I'm Maggie Fick, Reuters' deputy bureau of chief for East Africa and Nairobi. Since the baby's death in August, Reuters' has been investigating a reform agency funded in part by Western governments to tackle police impunity. We found that the watchdog, which goes by the name IPOA, is facing huge challenges that is making it impossible to do its work properly.
IPOA was set up in 2011. Several years after police killed hundreds following disputed elections in 2007. The watchdog has a strong mandate. It is empowered to investigate alleged police abuse by conducting investigations where it can summon police officers, search crime scenes, or even police stations, and seize evidence.
In practice, however, the watchdog is up against a big challenge, cooperation from the police themselves. A Kenyan rights organization said a total of 92 people were killed during election related violence last year. We learned in our reporting that the police frequently ignore the law requiring them to notify the watchdog every time a death or injury is caused by the police.

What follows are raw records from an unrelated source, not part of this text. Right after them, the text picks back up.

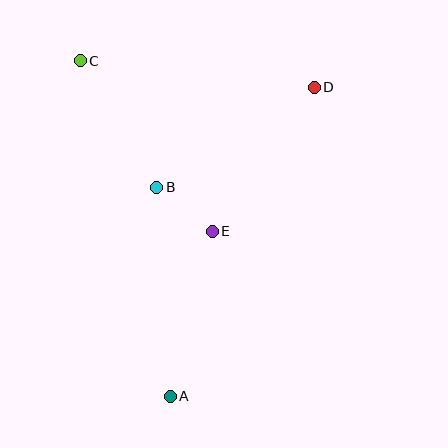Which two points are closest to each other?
Points B and E are closest to each other.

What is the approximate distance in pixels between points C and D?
The distance between C and D is approximately 235 pixels.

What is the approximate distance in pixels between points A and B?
The distance between A and B is approximately 210 pixels.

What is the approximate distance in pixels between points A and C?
The distance between A and C is approximately 347 pixels.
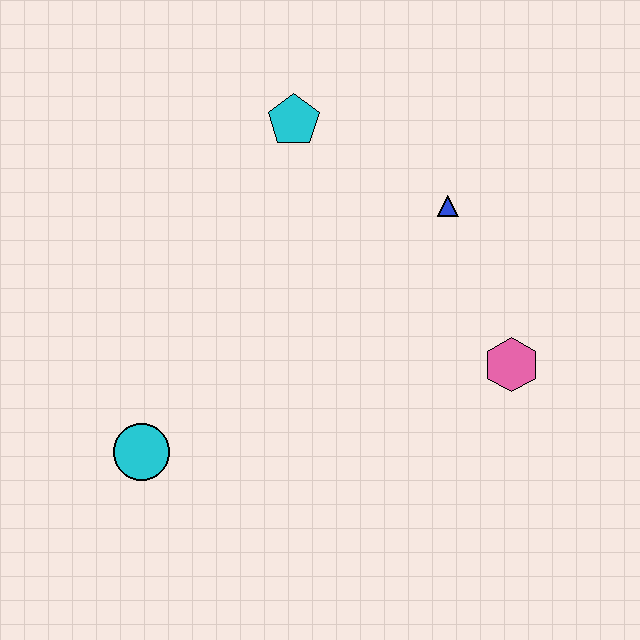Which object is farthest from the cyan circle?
The blue triangle is farthest from the cyan circle.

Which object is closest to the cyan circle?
The cyan pentagon is closest to the cyan circle.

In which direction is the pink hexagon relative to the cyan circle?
The pink hexagon is to the right of the cyan circle.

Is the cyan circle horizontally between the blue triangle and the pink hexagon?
No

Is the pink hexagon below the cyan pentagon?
Yes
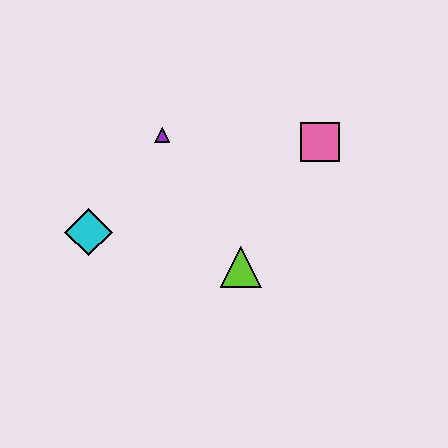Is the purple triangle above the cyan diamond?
Yes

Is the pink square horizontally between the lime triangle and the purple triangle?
No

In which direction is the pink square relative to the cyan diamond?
The pink square is to the right of the cyan diamond.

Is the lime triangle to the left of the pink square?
Yes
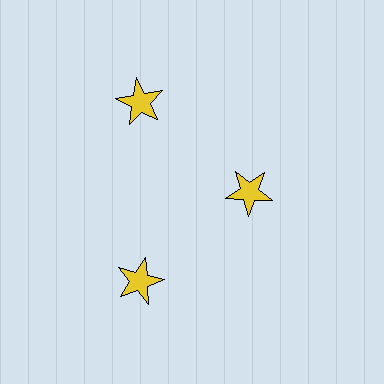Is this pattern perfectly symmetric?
No. The 3 yellow stars are arranged in a ring, but one element near the 3 o'clock position is pulled inward toward the center, breaking the 3-fold rotational symmetry.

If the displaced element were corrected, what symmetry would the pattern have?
It would have 3-fold rotational symmetry — the pattern would map onto itself every 120 degrees.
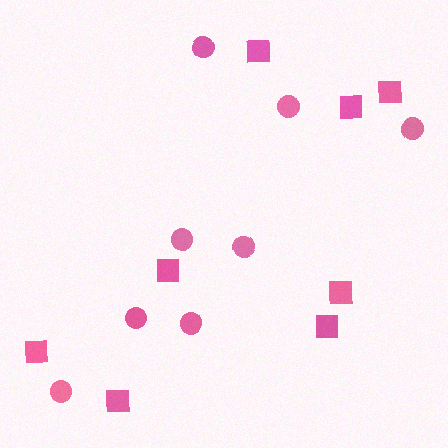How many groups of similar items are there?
There are 2 groups: one group of squares (8) and one group of circles (8).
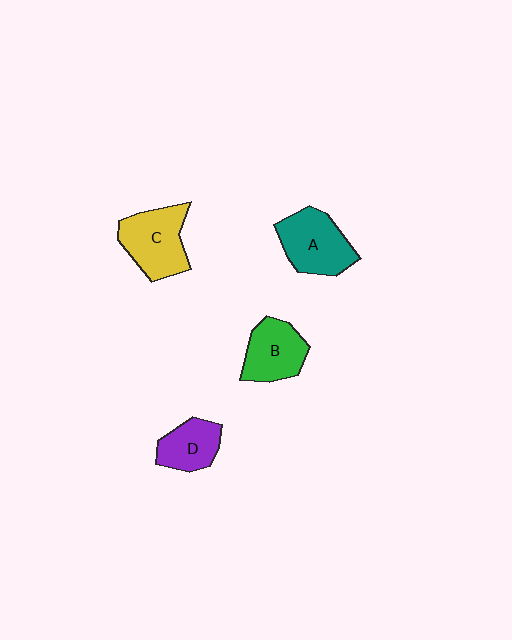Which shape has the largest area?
Shape C (yellow).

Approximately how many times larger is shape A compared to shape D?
Approximately 1.4 times.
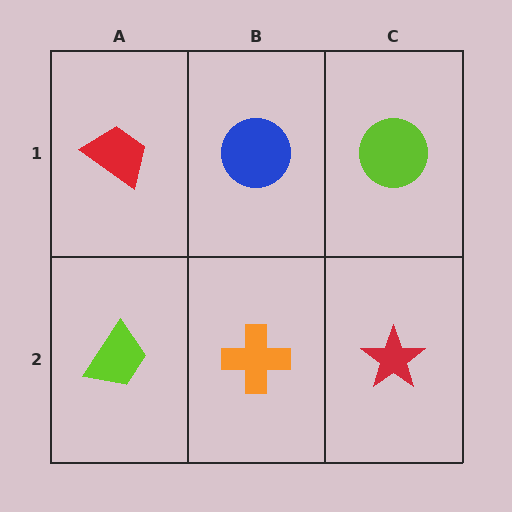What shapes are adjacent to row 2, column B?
A blue circle (row 1, column B), a lime trapezoid (row 2, column A), a red star (row 2, column C).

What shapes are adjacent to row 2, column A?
A red trapezoid (row 1, column A), an orange cross (row 2, column B).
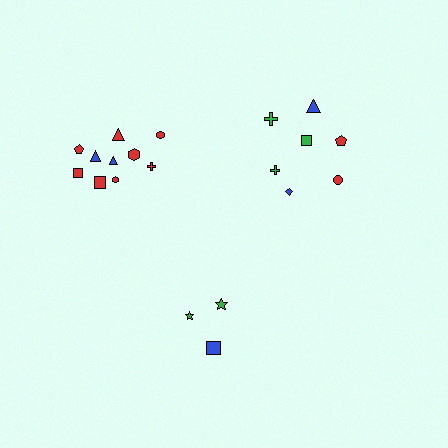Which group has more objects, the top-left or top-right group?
The top-left group.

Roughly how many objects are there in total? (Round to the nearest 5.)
Roughly 20 objects in total.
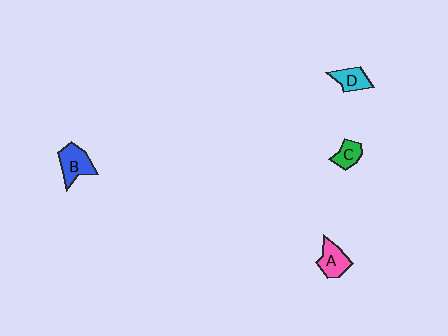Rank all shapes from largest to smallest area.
From largest to smallest: B (blue), A (pink), D (cyan), C (green).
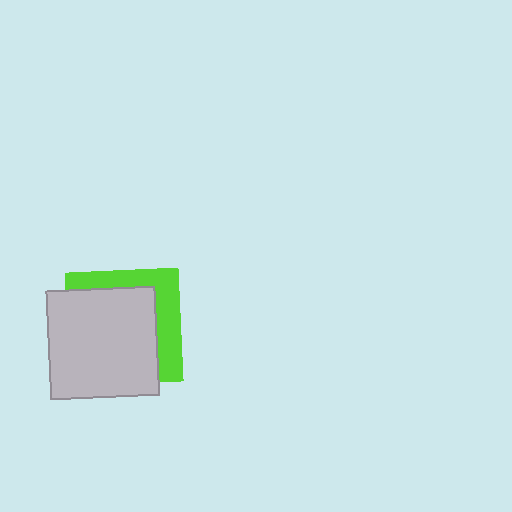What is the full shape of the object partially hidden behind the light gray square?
The partially hidden object is a lime square.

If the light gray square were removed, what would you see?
You would see the complete lime square.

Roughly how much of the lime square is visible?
A small part of it is visible (roughly 34%).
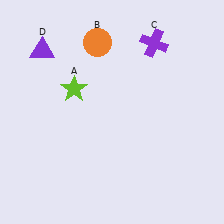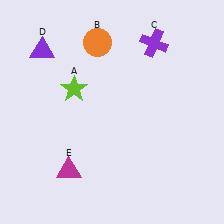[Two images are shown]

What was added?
A magenta triangle (E) was added in Image 2.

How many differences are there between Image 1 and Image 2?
There is 1 difference between the two images.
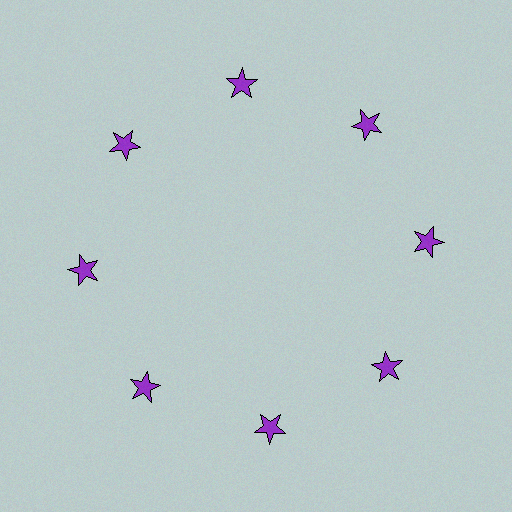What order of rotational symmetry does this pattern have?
This pattern has 8-fold rotational symmetry.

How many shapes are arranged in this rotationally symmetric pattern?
There are 8 shapes, arranged in 8 groups of 1.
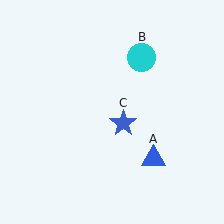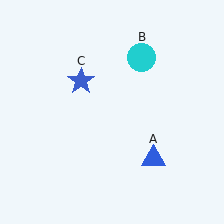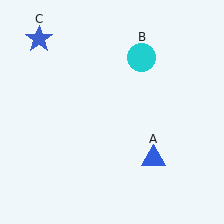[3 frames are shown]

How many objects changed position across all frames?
1 object changed position: blue star (object C).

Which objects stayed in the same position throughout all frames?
Blue triangle (object A) and cyan circle (object B) remained stationary.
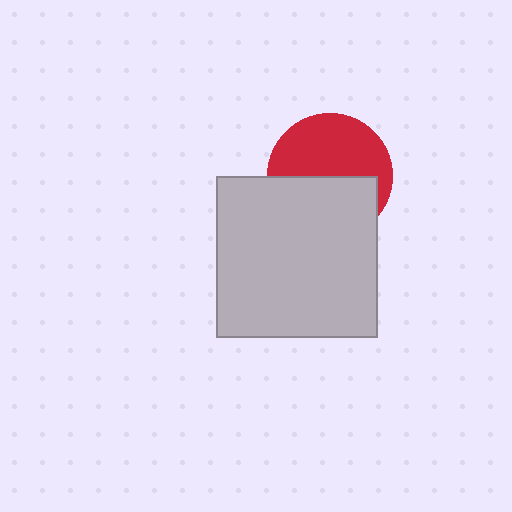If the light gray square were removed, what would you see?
You would see the complete red circle.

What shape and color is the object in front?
The object in front is a light gray square.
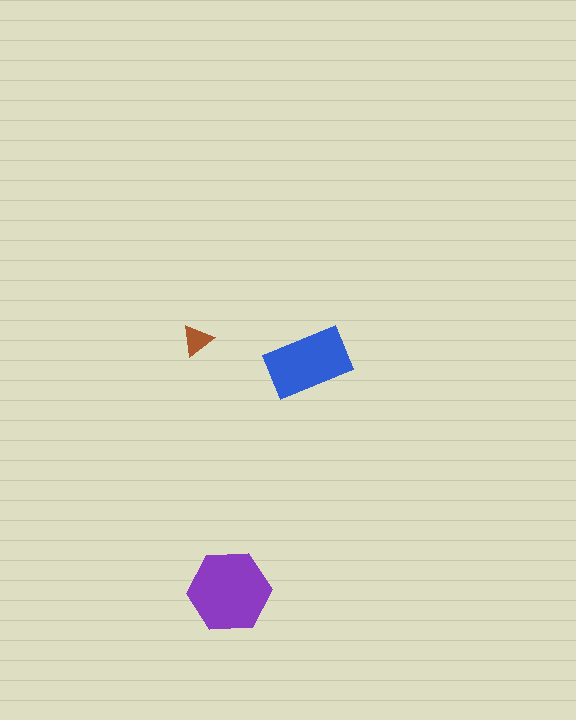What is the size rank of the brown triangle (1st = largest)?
3rd.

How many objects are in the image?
There are 3 objects in the image.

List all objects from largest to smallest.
The purple hexagon, the blue rectangle, the brown triangle.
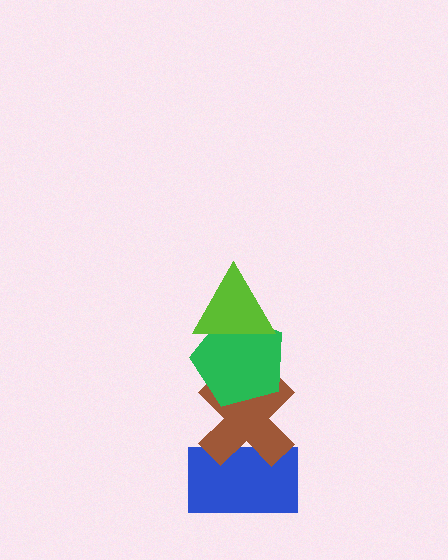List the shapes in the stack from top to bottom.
From top to bottom: the lime triangle, the green pentagon, the brown cross, the blue rectangle.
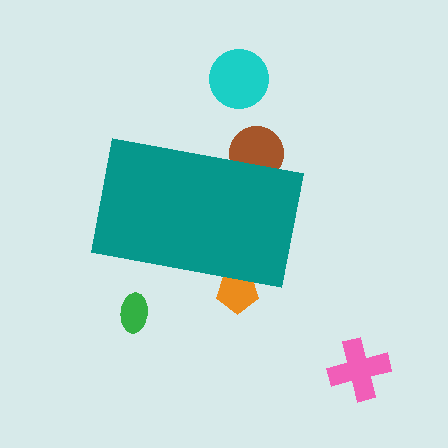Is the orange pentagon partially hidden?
Yes, the orange pentagon is partially hidden behind the teal rectangle.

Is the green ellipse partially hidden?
No, the green ellipse is fully visible.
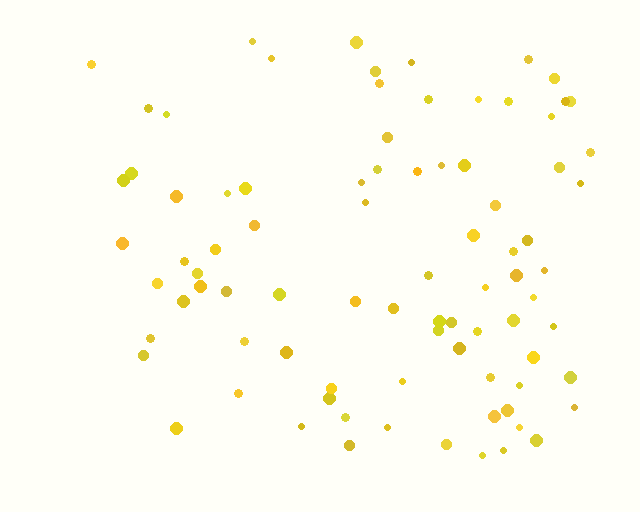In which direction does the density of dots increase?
From left to right, with the right side densest.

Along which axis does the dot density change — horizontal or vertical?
Horizontal.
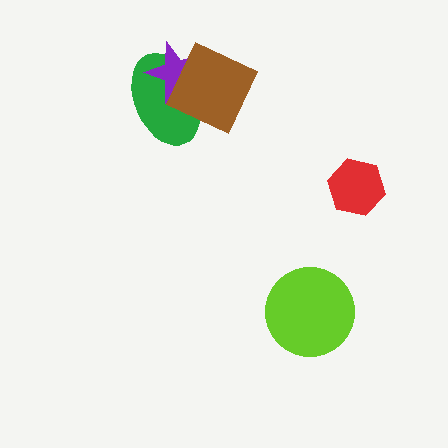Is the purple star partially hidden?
Yes, it is partially covered by another shape.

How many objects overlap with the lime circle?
0 objects overlap with the lime circle.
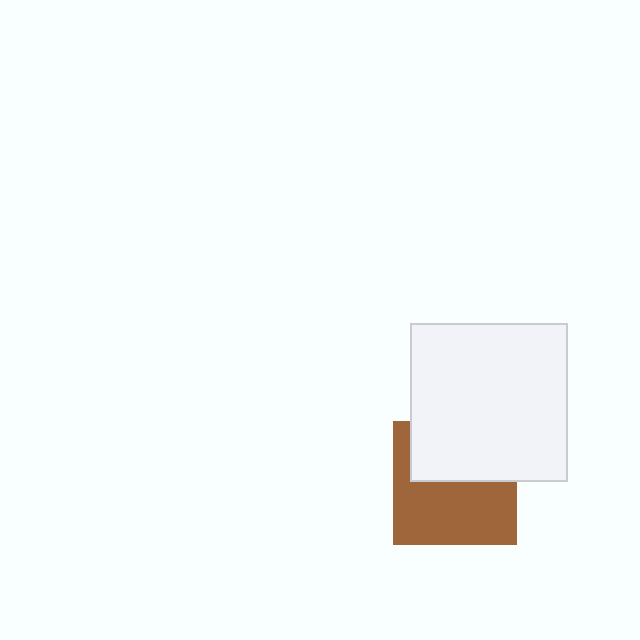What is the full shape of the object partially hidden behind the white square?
The partially hidden object is a brown square.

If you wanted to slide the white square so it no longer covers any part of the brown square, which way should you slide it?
Slide it up — that is the most direct way to separate the two shapes.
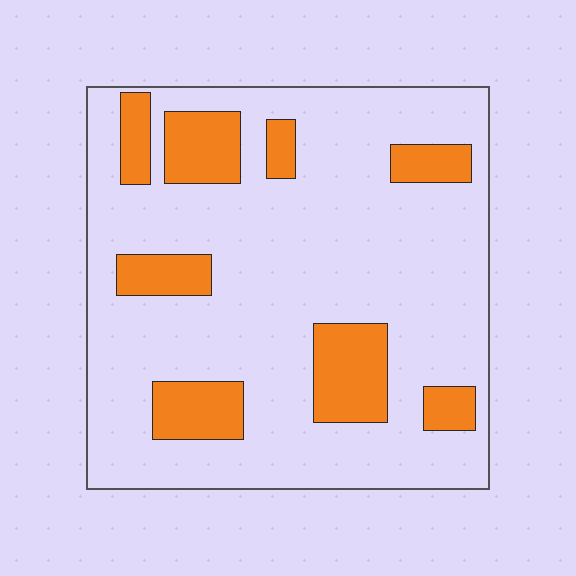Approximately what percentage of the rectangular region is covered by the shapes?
Approximately 20%.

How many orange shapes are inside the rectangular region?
8.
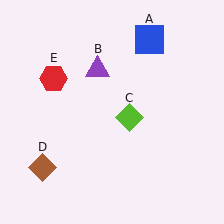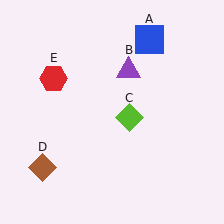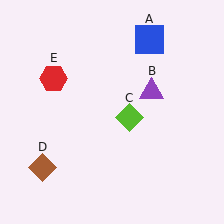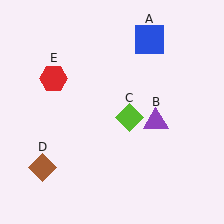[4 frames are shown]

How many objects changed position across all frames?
1 object changed position: purple triangle (object B).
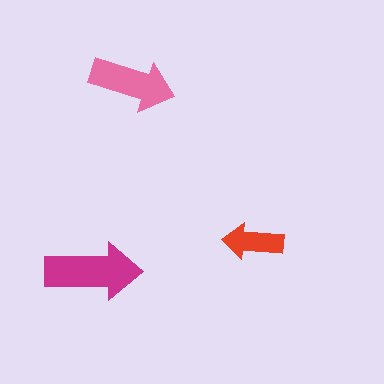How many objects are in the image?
There are 3 objects in the image.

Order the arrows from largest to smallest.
the magenta one, the pink one, the red one.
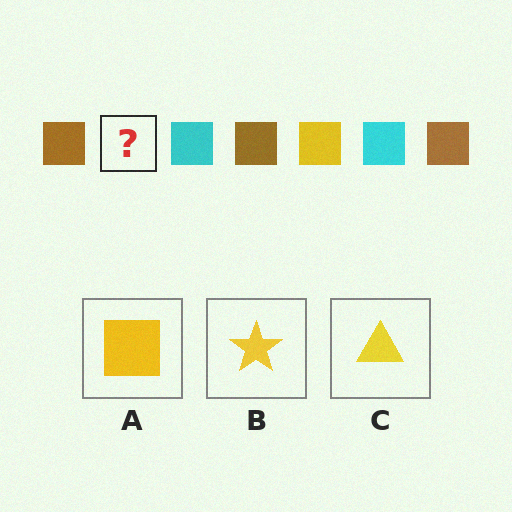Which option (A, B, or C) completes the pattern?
A.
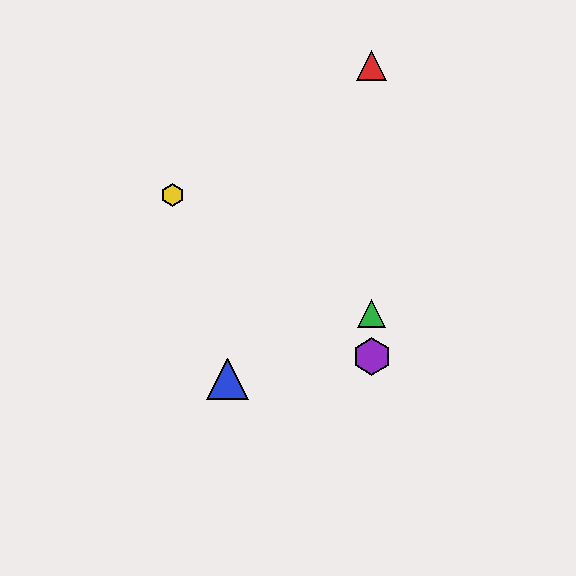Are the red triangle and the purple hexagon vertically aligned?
Yes, both are at x≈372.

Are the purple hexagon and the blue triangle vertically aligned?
No, the purple hexagon is at x≈372 and the blue triangle is at x≈228.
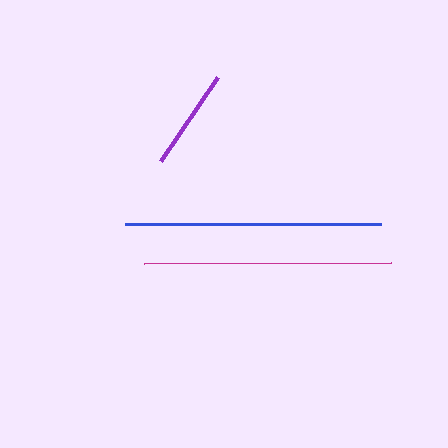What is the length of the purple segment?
The purple segment is approximately 102 pixels long.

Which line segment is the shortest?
The purple line is the shortest at approximately 102 pixels.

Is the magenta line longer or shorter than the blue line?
The blue and magenta lines are approximately the same length (about 256 and 247 pixels).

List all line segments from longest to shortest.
From longest to shortest: blue and magenta (about equal), purple.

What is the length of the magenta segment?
The magenta segment is approximately 247 pixels long.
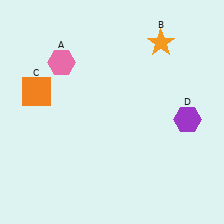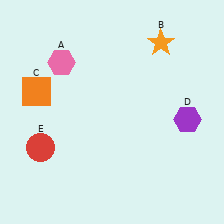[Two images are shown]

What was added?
A red circle (E) was added in Image 2.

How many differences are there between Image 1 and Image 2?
There is 1 difference between the two images.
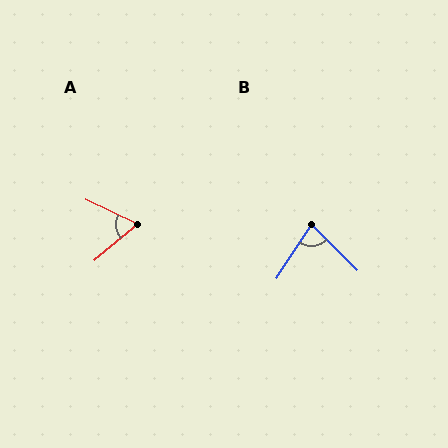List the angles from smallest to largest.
A (65°), B (79°).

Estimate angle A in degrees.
Approximately 65 degrees.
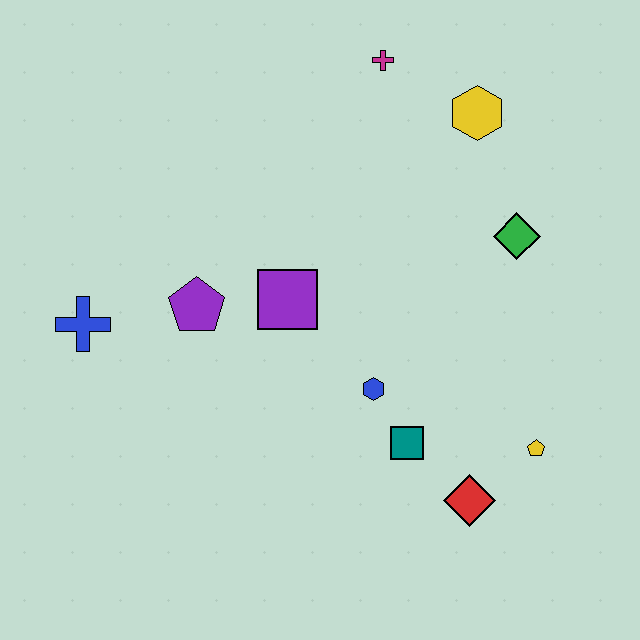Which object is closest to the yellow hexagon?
The magenta cross is closest to the yellow hexagon.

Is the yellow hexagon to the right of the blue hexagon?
Yes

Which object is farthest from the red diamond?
The magenta cross is farthest from the red diamond.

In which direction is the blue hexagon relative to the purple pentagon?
The blue hexagon is to the right of the purple pentagon.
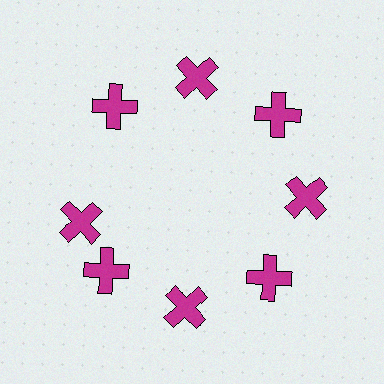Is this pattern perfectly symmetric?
No. The 8 magenta crosses are arranged in a ring, but one element near the 9 o'clock position is rotated out of alignment along the ring, breaking the 8-fold rotational symmetry.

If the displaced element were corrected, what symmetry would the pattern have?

Another challenge is Kenya's glacial court system, where cases can drag out for years. Police often dismiss claims that they have acted brutally and unlawfully by saying that they only target thieves and thugs. That goes against the testimony we collected from families, like the baby's family, and from the mother of a British man, Alexander Monson, who died in police custody on the Kenyan coast in 2012.
The United States is a major donor to police reform in Kenya. It has given $8 million to IPOA since 2011. But it is provided at least $300 million in assistance to Kenya's military over the same period. Our study of Kenya's police watchdog reflects a broader global issue. Whether western nations can encourage accountability of security forces and allies whose assistance they require in combating threats such as terrorism.